The number of tones necessary to reach the emergence of familiarity (i.e., the “FEP tone”) was close to 5 (4.94). It is noteworthy that a similar value (4.9, the mean between 4.0 for highly familiar and 5.7 for moderately familiar melodies in nonmusicians) was reported by Dalla Bella et al. (2003). Because we applied the same experimental design and used nonmusician participants of about the same age (M = 25 years compared with 21 years in their experiment), the main difference between the two studies was in the musical material. Indeed, although we presented mostly classical themes from a set used by Plailly et al. (2007) and Platel et al. (2003), Dalla Bella et al. used melodies from a repertoire of French traditional songs (Berthier, 1979). It is possible, therefore, that the level of familiarity between highly and moderately familiar melodies differed to a stronger extent in Dalla Bella et al. compared with our material because traditional songs may override classical themes in familiarity. In addition, the strong association of music and text in traditional songs might boost the speed of emergence of familiarity in comparison to music/tune alone. This might explain why we did not replicate the difference of number of tones to reach FEP between highly familiar and moderately familiar melodies. However, the mean number of tones to reach FEP across these two types of melodies (i.e., about five tones) closely replicated the data of Dalla Bella et al. (2003). This replication with a different material argues for the generality of this result to a large set of melodies. As indicated earlier, our melodies did not contain lyrics or text and could be associated with lyrics only in few cases. Therefore, provided that labeling strategies (e.g., to recall the title of the musical piece or associated lyrics) did only occur in a few cases (see discussion below), the mechanism under interest in the present study, the emergence of familiarity for melodies, concerned mainly music and not language processing. This aspect is particularly relevant for the interpretation of the reported N400 effect, as discussed below.

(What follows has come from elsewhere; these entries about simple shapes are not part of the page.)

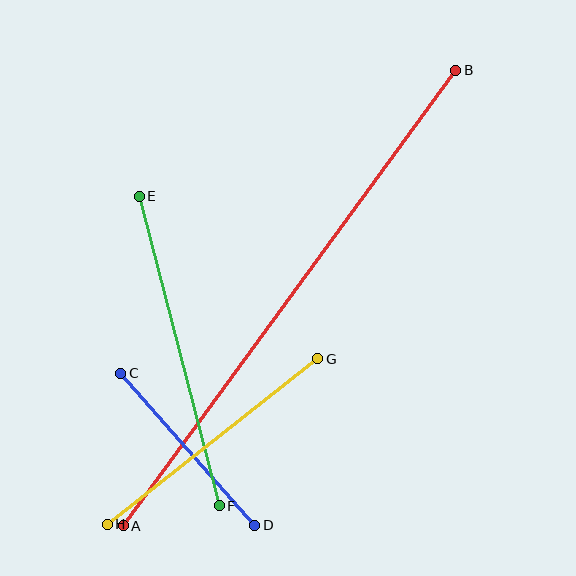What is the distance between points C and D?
The distance is approximately 202 pixels.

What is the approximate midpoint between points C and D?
The midpoint is at approximately (188, 449) pixels.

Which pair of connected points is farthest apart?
Points A and B are farthest apart.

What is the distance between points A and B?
The distance is approximately 564 pixels.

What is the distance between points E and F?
The distance is approximately 320 pixels.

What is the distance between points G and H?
The distance is approximately 268 pixels.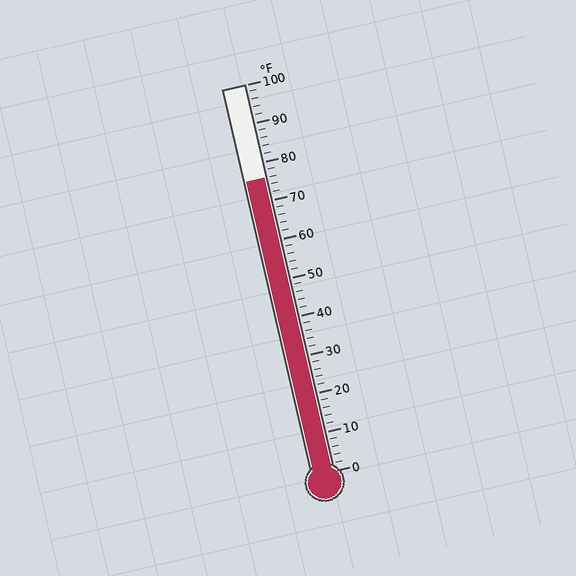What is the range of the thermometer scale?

Similar to Dalla Bella et al. (2003), we found that participants reached the FEP tone earlier with highly familiar compared with moderately familiar melodies. Indeed, participants of the present experiment reached the FEP tone approximately 0.66 sec earlier with highly familiar compared with moderately familiar melodies (played at the same tempo; see Methods section), whereas Dalla Bella et al. reported a difference of 0.7 sec. Therefore, the present study closely replicated this familiarity effect on recognition time. The fact that the feeling of familiarity is reached earlier with highly familiar than less familiar melodies (using the same tempo and with a comparable number of tones; the FEP tone did not differ significantly between highly and moderately familiar melodies) could be expected. Indeed, when the gating paradigm is applied to words instead of melodies by adding a new item (e.g., a letter or a syllable) at each gate, highly familiar/frequent words are identified faster than less familiar/frequent words (Walley, Michela, & Wood, 1995; Tyler, 1984; Grosjean, 1980). Therefore, the similar familiarity effect with melodies suggests that music and word recognition could be governed by comparable mechanisms.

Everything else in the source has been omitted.